The European Medicines Agency (EMA) gave the green light on Monday for Novavax’s anti-Covid vaccine, using more conventional technology than those used for already authorized vaccines, which could reduce skepticism among the unvaccinated. The American firm’s Nuvaxovid vaccine thus becomes “the fifth vaccine recommended in the EU to prevent Covid-19” in people over 18, the EMA said in a press release.
Nuvaxovid is a so-called “subunit” vaccine, based on proteins that trigger an immune response, without viruses. The technology is similar to that used in the decades-old hepatitis B and pertussis vaccines that are widely used around the world. For company CEO Stanley C. Erck, the vaccine “could help overcome major obstacles to global immunization, including challenges of global distribution and vaccine reluctance.”
Nuvaxovid is given as two injections, usually into the muscle of the upper arm, three weeks apart. The side effects seen with the serum in the studies were generally mild or moderate, and resolved within days of vaccination. The European Commission, which had contracted with Novavax for the advance purchase of 200 million doses of its vaccine, will now speed up the decision-making process to allow this vaccine to be included in vaccination programs deployed across the EU .
Strong data
“After a thorough evaluation, the EMA’s Committee for Medicinal Products for Human Use (CHMP) concluded by consensus that the data on the vaccine were strong and met EU criteria for efficacy, safety and suitability. quality “, underlined the EMA. The main clinical trials – one in Britain and the other in the United States and Mexico – involving more than 45,000 people, have shown between 89 and 90% effectiveness in reducing the number of symptomatic cases of Covid.
The EMA also noted that “the original strain of SARS-CoV-2 and some variants of concern such as Alpha and Beta were the most common viral strains circulating when studies were underway.”

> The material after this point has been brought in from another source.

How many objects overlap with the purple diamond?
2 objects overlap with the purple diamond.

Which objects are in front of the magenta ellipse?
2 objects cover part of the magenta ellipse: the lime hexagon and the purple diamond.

Fuzzy around effectiveness against Omicron
“There are currently limited data on the efficacy of Nuvaxovid against other variants of concern, including Omicron,” the EMA stressed, indicating that “the safety and efficacy of the vaccine will continue to be monitored as and as it is used across the EU “. The American company had for its part recognized that it “was evaluating its vaccine against the Omicron variant” and was still working on a specific version to combat this particularly contagious variant.
Novavax’s vaccine “will support vaccination campaigns in EU member states during a crucial phase of the pandemic,” praised the EMA as warnings mount around the world over the spread of the Omicron variant particularly contagious.